HCI: So the EHR inbox tools route messages to the best person on the team to respond?
Waldren: Yes, they can do that. The feature set that I saw looks at the amount of time that it thinks it's going to require you to disposition the message. So if you’ve only got five minutes, you don't open up a message that is going to take 18 minutes. Or if the message is about renewing a diabetic medication, you’ve got to know the hemoglobin A1C and when was it last done? When was the last time the drug was filled? When was the last time I saw them? Do they have their appointments scheduled in the future? It surfaces all that information.
HCI: Sara, is Elation working on tools like that?
Pastoor: We are looking for any opportunity to reduce administrative burden and enhance clinician efficiency through the use of AI, so we have begun that work already, and we're excited to start piloting some of that stuff soon.
HCI: Are there other things that the AAFP Innovation Lab and Elation are working on now or want to study?

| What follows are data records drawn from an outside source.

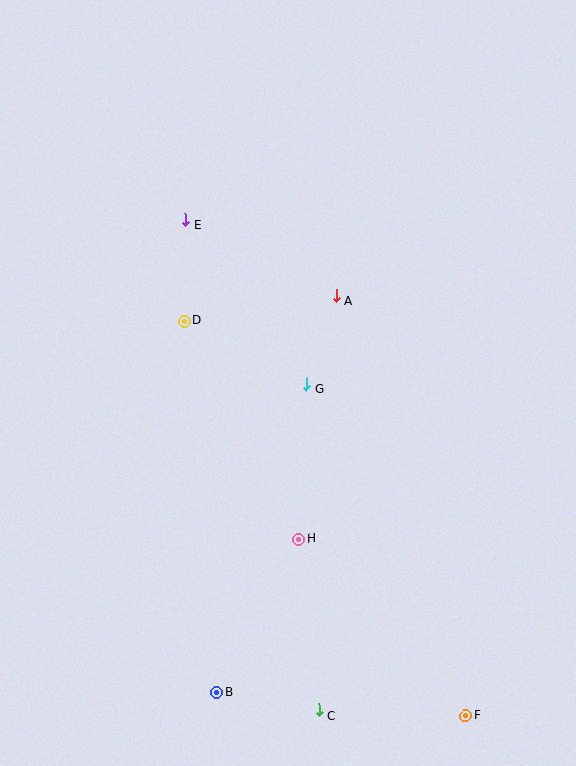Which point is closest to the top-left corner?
Point E is closest to the top-left corner.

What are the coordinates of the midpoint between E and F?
The midpoint between E and F is at (325, 471).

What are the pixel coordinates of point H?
Point H is at (299, 539).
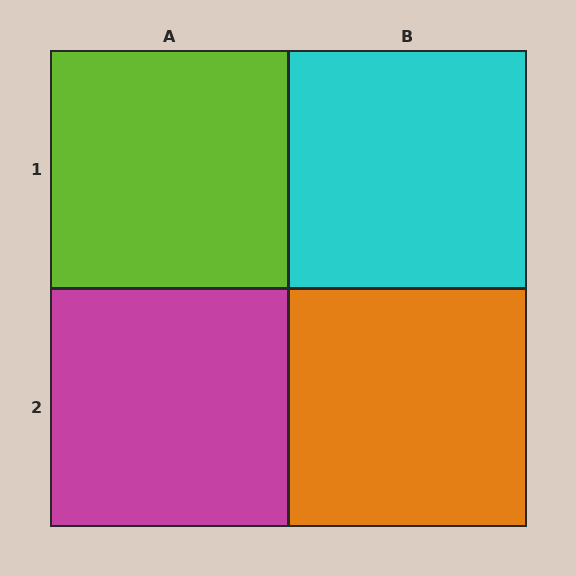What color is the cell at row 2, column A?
Magenta.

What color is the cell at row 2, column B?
Orange.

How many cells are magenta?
1 cell is magenta.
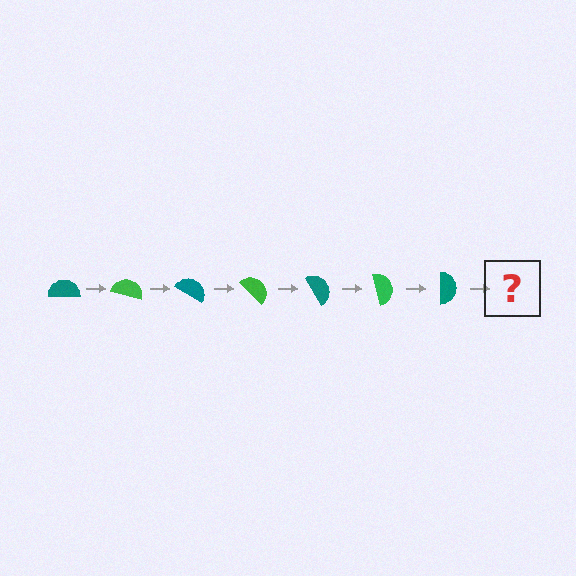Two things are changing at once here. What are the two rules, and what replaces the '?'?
The two rules are that it rotates 15 degrees clockwise each step and the color cycles through teal and green. The '?' should be a green semicircle, rotated 105 degrees clockwise from the start.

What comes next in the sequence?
The next element should be a green semicircle, rotated 105 degrees clockwise from the start.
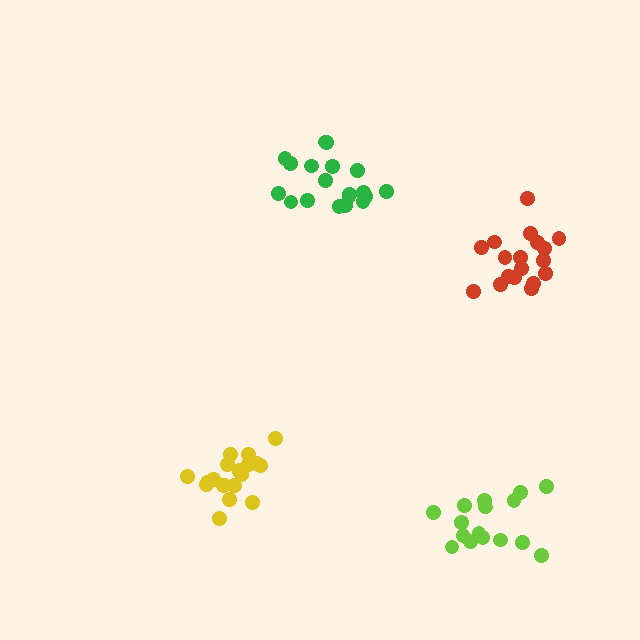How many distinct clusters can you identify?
There are 4 distinct clusters.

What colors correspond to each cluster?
The clusters are colored: green, yellow, red, lime.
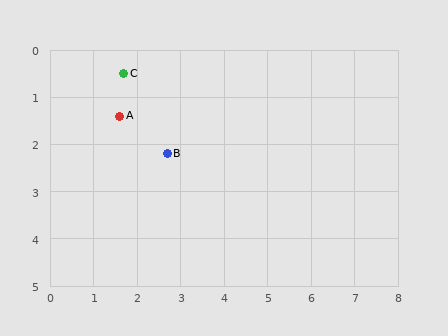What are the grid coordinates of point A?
Point A is at approximately (1.6, 1.4).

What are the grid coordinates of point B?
Point B is at approximately (2.7, 2.2).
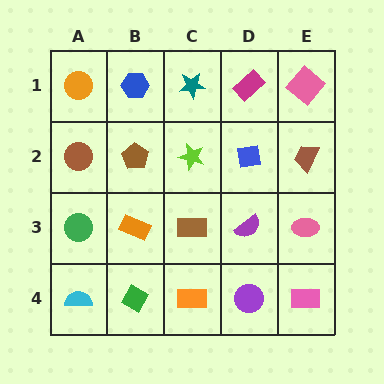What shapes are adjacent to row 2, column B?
A blue hexagon (row 1, column B), an orange rectangle (row 3, column B), a brown circle (row 2, column A), a lime star (row 2, column C).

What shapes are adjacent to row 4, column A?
A green circle (row 3, column A), a green diamond (row 4, column B).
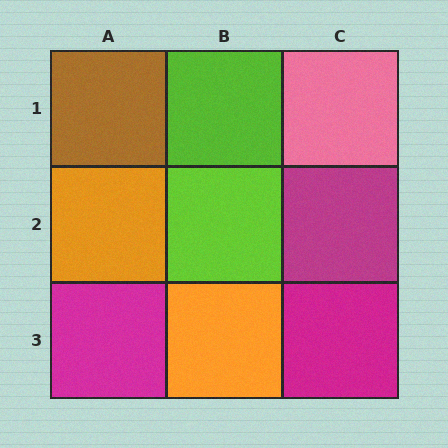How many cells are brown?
1 cell is brown.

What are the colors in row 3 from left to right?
Magenta, orange, magenta.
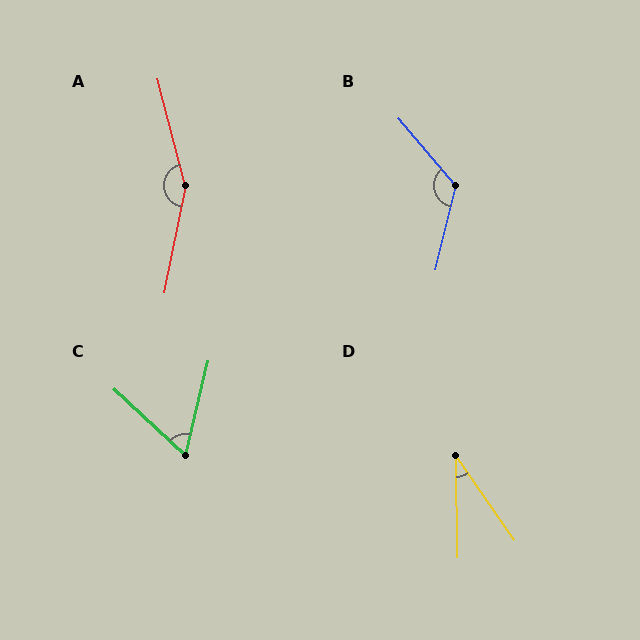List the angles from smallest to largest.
D (34°), C (60°), B (127°), A (154°).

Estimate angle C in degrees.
Approximately 60 degrees.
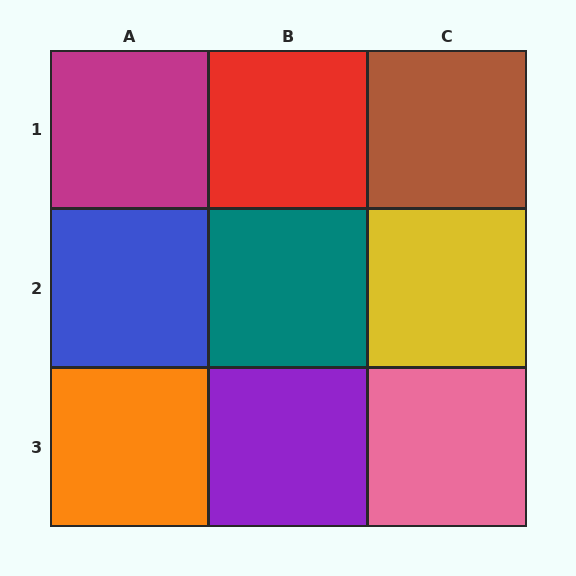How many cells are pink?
1 cell is pink.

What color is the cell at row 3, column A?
Orange.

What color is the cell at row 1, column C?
Brown.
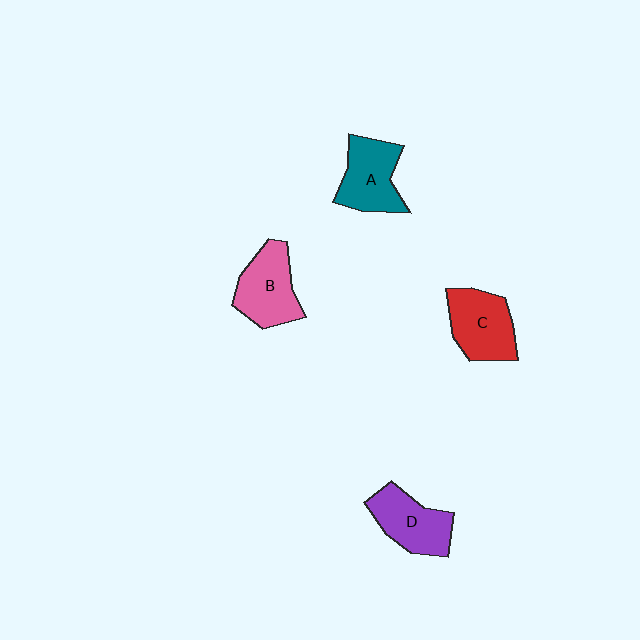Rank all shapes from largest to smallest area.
From largest to smallest: B (pink), C (red), A (teal), D (purple).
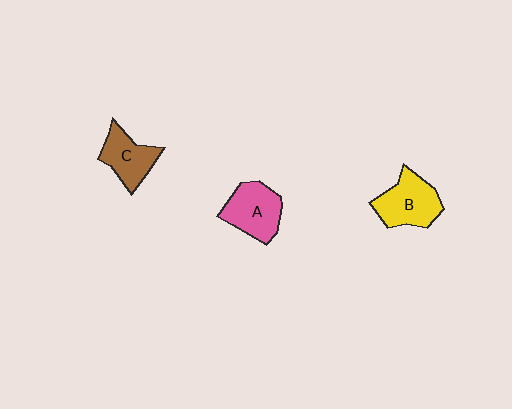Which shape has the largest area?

Waldren: When we looked at the literature for peer-reviewed studies, there just wasn't a whole lot out there at all. And if so, it was case studies even smaller than ours. So I would like to continue the review of these types of innovations that we found in the study, and scale that up to larger cohorts. I think making this transition to prospective payment is a critical thing for family medicine and primary care to be successful, not only as practices, but also for our patients.